With news today that credit default swaps on U.S. government debt have risen to a record level — essentially meaning that there is growing nervousness about U.S. creditworthiness — it’s time to take a closer look. After all, many are newly worried about U.S.’s credit rating, especially the impact on the dollar if said credit is ever downgraded.
Country credit ratings — usually called "sovereign" ratings — are funny things. Not necessarily "ha-ha" funny either, more like "huh?" funny. I’ll return to that in a moment, but I’ll start by saying that the principle is straightforward: Credit rating agencies assign ratings to countries in much the same way they they do to companies. They look at capacity, cash flows, other debt, trends in all of the preceding, and generally the likelihood that a country will ever default. The outcome of that exercise is a letter rating that you can proudly post on your wall, or, better yet, take out on the capital markets when you’re raising money as a country to do stuff. It drives domestic interest rates, especially in a relative sense, and, thereby, the exchange rate of your currency.
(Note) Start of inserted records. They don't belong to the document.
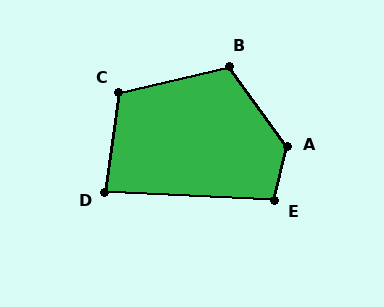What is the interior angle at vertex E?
Approximately 100 degrees (obtuse).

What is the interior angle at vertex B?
Approximately 112 degrees (obtuse).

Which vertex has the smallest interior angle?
D, at approximately 85 degrees.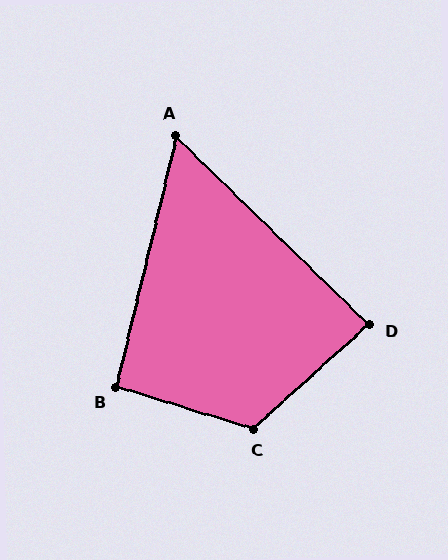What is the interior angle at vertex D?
Approximately 86 degrees (acute, close to a right angle).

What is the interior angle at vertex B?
Approximately 94 degrees (obtuse, close to a right angle).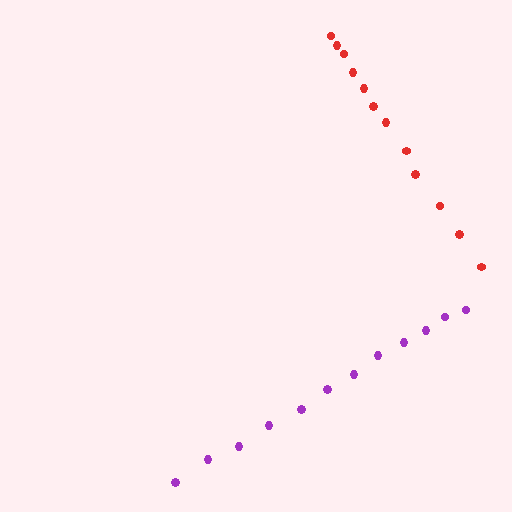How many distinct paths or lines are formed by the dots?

Fair enough, right? Well, it’s not so simple. Credit rating at the country level is devilishly complex. For starters, it depends on the currencies in which your debt is denominated. If your debt is denominated in U.S. dollars and you don’t, you know, own that currency, then you can get pinned to the wall and forced to default as your current depreciates and you run down foreign reserves. On the other side, if your debt is in your own currency you don’t ever really have to default, as you can always just "print" more currency. Admittedly, bondholders don’t like holding bonds of countries that have the habit of inflating their debt away, but that’s their problem not yours.
So, back to the U.S. There is no doubt that the U.S. is busily upping its financial commitments across the board, from bailouts to banks to currency markets to wars. And that sort of thing catches up with you, as the widening in credit default spreads today shows. But U.S. debt is entirely denominated in U.S. dollars, so it’s awfully tough to default. Granted, you could annihilate the currency, but that is different from having yours ears to pinned to the wall via debt denominated in another currency. That said, it is by no means certain that the U.S. will always get to denominate its debt in its own currency. It is plausible that we could see more Euro-denominated or even a post-floated Renminbi debt, which would change the calculus entirely.
Finally, and this is the "huh?" part of sovereign ratings. Many times, they just don’t make sense anyway. The best example remains Japan, which has a lower credit rating than does Botswana, and is on par with Ukraine. Now, Botswana is a fine and improving country, and there is no doubt that Japan remains under a heavy debt load at the country level, but there is something seriously wrong with any credit model that puts Japan behind Botswana in the creditworthiness sweepstakes.